MCBP was awarded $225,000 for construction of the Swans Gut (Big Mill) Fish Passage & Resiliency Project by the Restore Americas Estuary (RAE) Estuary Restoration Projects through the National Estuary Program Coastal Watersheds Grant. The project is to build a series of nature- like shallow riffles and pools that will allow fish to move in small steps from tidewater to pool level. Unlike a fish ladder that requires continually maintenance, this will be a natural looking stream channel that provides habitat as well as fish passage. Thus, important forage fish such as alewife, blueback herring and white perch will be able to reach their freshwater spawning grounds and still maintain the picturesque historic millpond and improve resilience of the road.
Maryland’s early settlers harnessed water power by building dams and creating millponds that powered saw mills for lumber and grist mills for grinding grains. Most mills were obsolete by the turn of the 19th century but the mill ponds remained as a legacy of early industries. Eventually ecologists came to understand that there were consequences to damning rivers and streams. They came to realize that rivers are really a complex continuous unit that includes the flood plain from headwater to tidewater, and that breaking that continuum diminishes the resilience and services provided by rivers. In addition, dams block upstream movement of fishes that live in tidewater or ocean water from reaching freshwater spawning grounds. Re-establishing free flowing rivers is commonly practiced throughout the world these days, however, maintaining historic mill ponds does have some benefits.
An innovative practice was successfully built at Bishopville, MD recently whereby the millpond is maintained yet provides for upstream and downstream fish passage as well as stream habitat and resilience. A similar project is planned for the dam at Big Millpond near Stockton, MD. Project design was funded by the Maryland Department of Natural Resources Resiliency through Restoration Initiative and was completed by Underwood and Associates, Annapolis, MD.

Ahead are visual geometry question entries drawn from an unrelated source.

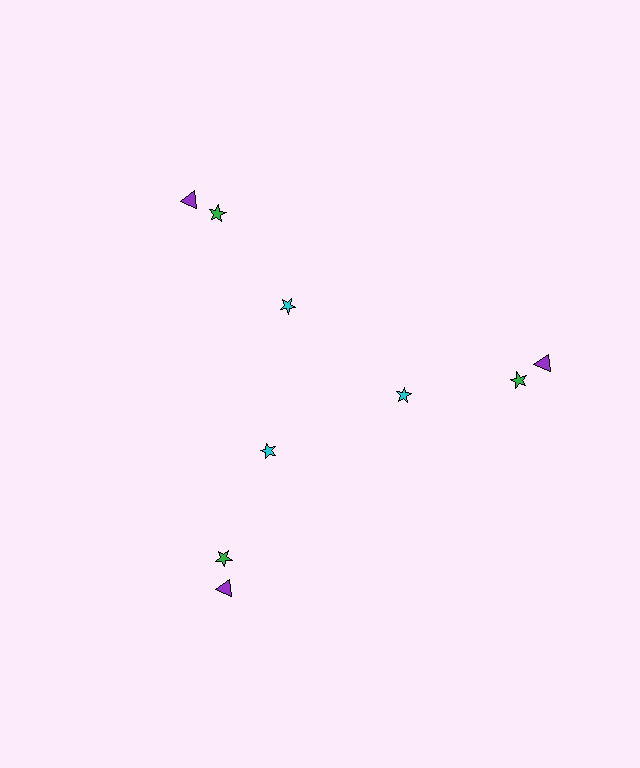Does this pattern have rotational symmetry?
Yes, this pattern has 3-fold rotational symmetry. It looks the same after rotating 120 degrees around the center.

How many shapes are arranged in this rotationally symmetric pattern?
There are 9 shapes, arranged in 3 groups of 3.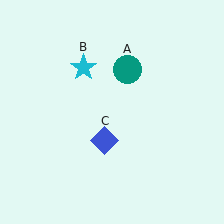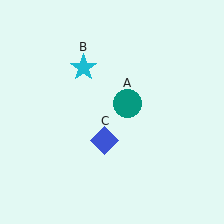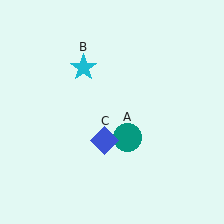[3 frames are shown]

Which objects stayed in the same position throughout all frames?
Cyan star (object B) and blue diamond (object C) remained stationary.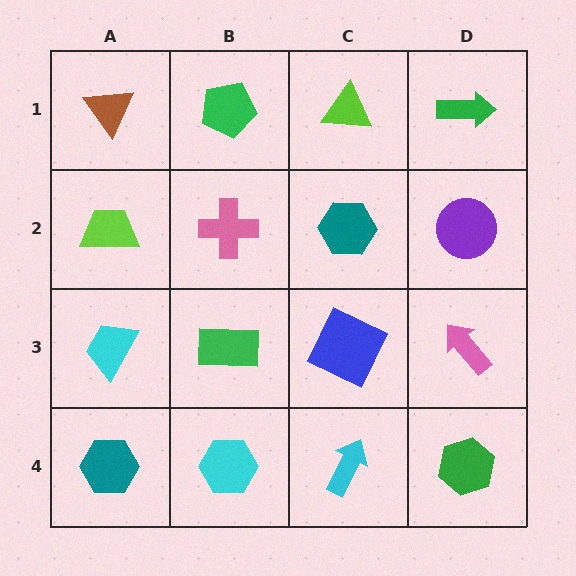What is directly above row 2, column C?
A lime triangle.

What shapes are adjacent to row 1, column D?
A purple circle (row 2, column D), a lime triangle (row 1, column C).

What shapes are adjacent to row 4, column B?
A green rectangle (row 3, column B), a teal hexagon (row 4, column A), a cyan arrow (row 4, column C).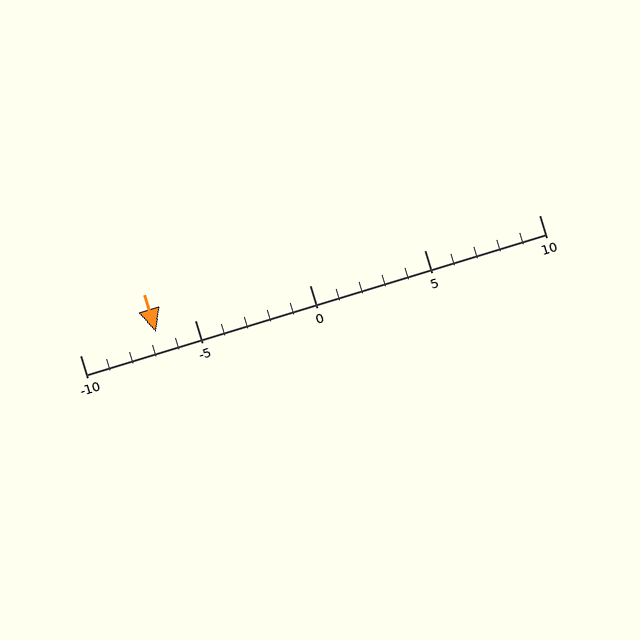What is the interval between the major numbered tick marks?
The major tick marks are spaced 5 units apart.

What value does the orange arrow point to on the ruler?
The orange arrow points to approximately -7.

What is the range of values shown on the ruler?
The ruler shows values from -10 to 10.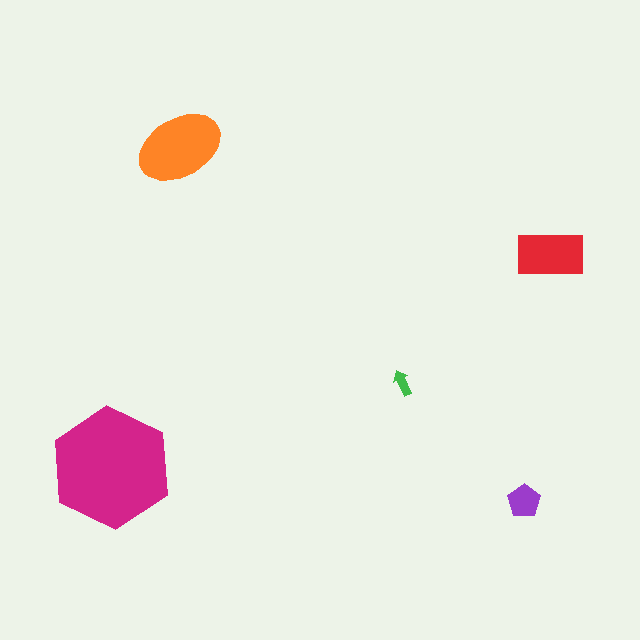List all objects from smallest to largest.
The green arrow, the purple pentagon, the red rectangle, the orange ellipse, the magenta hexagon.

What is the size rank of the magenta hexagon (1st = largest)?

The National Estuary Program (NEP) was established in 1987 through the Clean Water Act dedicated to protecting and restoring water quality and ecological integrity of 28 estuaries across the country. The NEP is managed by the U.S. Environmental Protection Agency (EPA).
The NEP Coastal Watersheds Grant Program is a nationally competitive program designed to support projects within designated estuaries to tackle urgent challenging issues threatening the well-being of coastal ecosystems.